The big kids are off at camp, little brother is on a walk with his babysitter, Sonzee is in her P Pod, Sam is in Phoenix, and I just finished vacuuming and doing a couple of loads of laundry. The last 24 hours have been a complete whirlwind of experiences and emotions, scratch that, the last 5 days. I feel like that is synonymous with life in general. We spend all this time anticipating and preparing for a wedding, a family celebration, a big event in general and then when it happens some things go as planned, others don't, but after it is over you just want to plop onto a fluffy piece of furniture, let out an exasperated sigh and reflect on what just occurred.

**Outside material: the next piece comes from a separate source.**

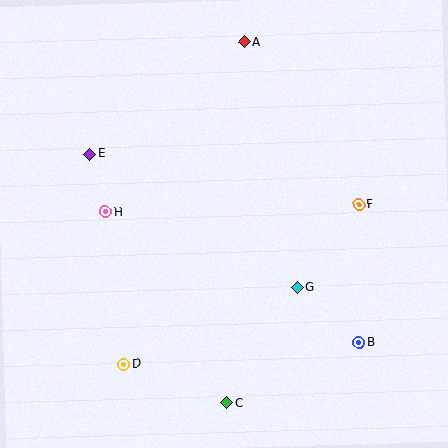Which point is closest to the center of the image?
Point G at (297, 287) is closest to the center.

Since 2016 when Sonzee received her first intestinal feeding tube we always had steps in place for what to do if the tube came out. The first summer in NY with the NJ tube was so scary because it had just been placed, she was fresh off a 28 day hospitalization that had included TPN and left her stomach unable to be used, but at that time we were not even fully aware of the extent of her GI issues. It was all new to us and we had limited experience with intestinal feeds in general. We thankfully never needed the tube replaced during that summer, but we had our backup plan in place; to go to the hospital we initially attempted to go to this past Friday. Every summer since, that was the plan on record, and every year we skirted by with no tube issues. Thankfully all of the other summer hiccups had been easily handled at the local regional hospital or the urgent care clinic. I suppose "luck" eventually runs out, and maybe that was why my gut was nagging at me as summer 2019 approached.

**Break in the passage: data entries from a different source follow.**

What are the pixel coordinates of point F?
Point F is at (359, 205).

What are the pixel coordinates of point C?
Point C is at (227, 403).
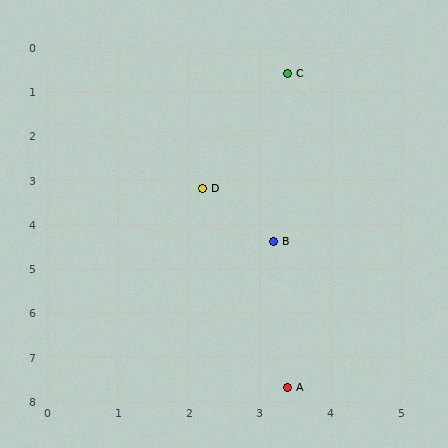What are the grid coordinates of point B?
Point B is at approximately (3.2, 4.4).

Until yesterday I looked at the summer as a sort of escape, a place for us to go as a family and reset so we could take on the next school year and 11 months in general until we could again escape. What is something that I have known since the beginning of life with Sonzee but for some reason always need some sort of harsh reminder is that there is no escape. There is no putting a medically complex life on hold. The challenges are always there, they will always be there, it doesn't matter that you planned to leave them back home, miles away, as if they didn't exist. The only difference is that you have an extremely long yet amazingly beautiful view as you drive to attempt to sort through your emotions, to reflect on everything that is occurring, and to realize there is no way to plan a reset button.